Makroökonomischer Kontext: Kampagne gegen die E-Commerce-Logistik
Der Angriff auf Tschapajewsk war der Ausgangspunkt für die Erweiterung der Geografie der Treffer gegen E-Commerce-Objekte. Wenn im Juli und Anfang August der Hauptteil der Schäden dem Netz von Wildberries zugefügt wurde (Elektrostal, Domodedowo und andere Terminals), gerieten am 22. und 23. August die Verteil-Hubs von Ozon in den Regionen Samara und Orenburg ins Visier. Bereits am 23. August wurde innerhalb von zwei Tagen ein zweiter Angriff registriert – gegen den Hub in der Sonderwirtschaftszone „Orenburgje“ (Orenburg, erste Ausbaustufe über 40.000 qm), wo das Dach getroffen und mehr als 300 Personen evakuiert wurden. Tschapajewsk liegt in einer Entfernung von rund 850–900 km von der Frontlinie, Orenburg – in 1.250–1.300 km, was die Taktik der Überlastung der punktuellen Luftverteidigung im tiefen Hinterland und der systematischen Durchtrennung der Lieferketten für Güter der breiten und doppelten Verwendung in der Wolga-Region und in Ural demonstriert. Die Synchronizität des Angriffs auf Tschapajewsk mit dem Schlag gegen das Nowokuibyschewsker Raffineriewerk von Rosneft deutet auf eine Koordination der Zerstörung logistischer und produktionstechnischer Knoten innerhalb eines zeitlichen Fensters hin.
Widersprüchliche Daten
Zwischen den Quellen bestehen Abweichungen, die bei der Interpretation des Vorfalls zu berücksichtigen sind. Erstens in Bezug auf die Verluste: Die Pressestelle von Ozon und die regionalen Behörden bestätigen „Verletzte“ und „Verletzungen verschiedener Schweregrade“, während eine Reihe von Veröffentlichungen (darunter die Schlagzeile von esp.md) die Folgen als Vorhandensein von „Getöteten und Verletzten“ formuliert. Eine offizielle Bestätigung von Todesfällen liegt in den vorliegenden Materialien nicht vor, daher bleibt die Version über Getötete unbestätigt. Zweitens in Bezug auf den Schaden: Die Schätzung von 7–9 Mrd. Rubel stammt von unabhängigen Experten und wird durch eine offizielle Unternehmensberechnung nicht gestützt; die tatsächlichen Sanierungskosten werden von den Ergebnissen der ingenieurtechnischen Expertise der eingestürzten Konstruktionen abhängen. Drittens variiert das Ausmaß der Dachbeschädigung in verschiedenen Formulierungen von „mehr als 50 %“ bis „mehr als 60 %“ der Fläche der ersten Ausbaustufe; die orbitalen Daten stimmen mit der oberen Grenze dieses Bereichs überein.

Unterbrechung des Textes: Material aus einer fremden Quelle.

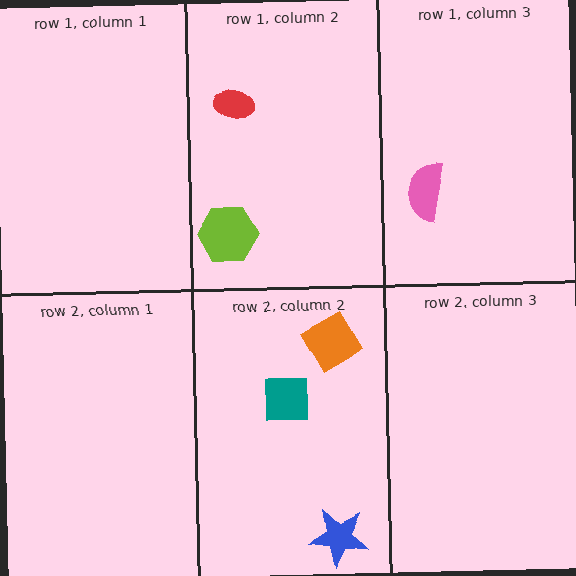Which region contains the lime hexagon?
The row 1, column 2 region.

Langfristige Folgen für die Lieferketten
Der Verlust des größten Verteilknotens der Wolga-Region auf unbestimmte Zeit erzeugt einen strukturellen Riss im Logistiknetz des Marktplatzes: Die Stornierung von Bestellungen und die Entfernung der Bestände aus dem Schaufenster wirken sich unmittelbar auf das Servicelevel und auf die finanzielle Verantwortung gegenüber den Verkäufern aus, deren Waren zerstört wurden. Mittelfristig sind eine Umverteilung der Ströme auf die verbliebenen Hubs, eine Zunahme der Belastung in den angrenzenden Regionen sowie eine Überarbeitung der Versicherungs- und Reservestrategien für die Lagerhaltung zu erwarten. Auf Makroebene formt die Serie von Angriffen auf E-Commerce-Objekte im tiefen Hinterland einen neuen Risikofaktor für das Modell der „Lagerkonsolidierung“, bei dem ein erheblicher Teil der Warenbestände in einer begrenzten Anzahl großer Verteilzentren konzentriert ist, was deren Verwundbarkeit und die wirtschaftlichen Kosten jedes einzelnen Vorfalls erhöht.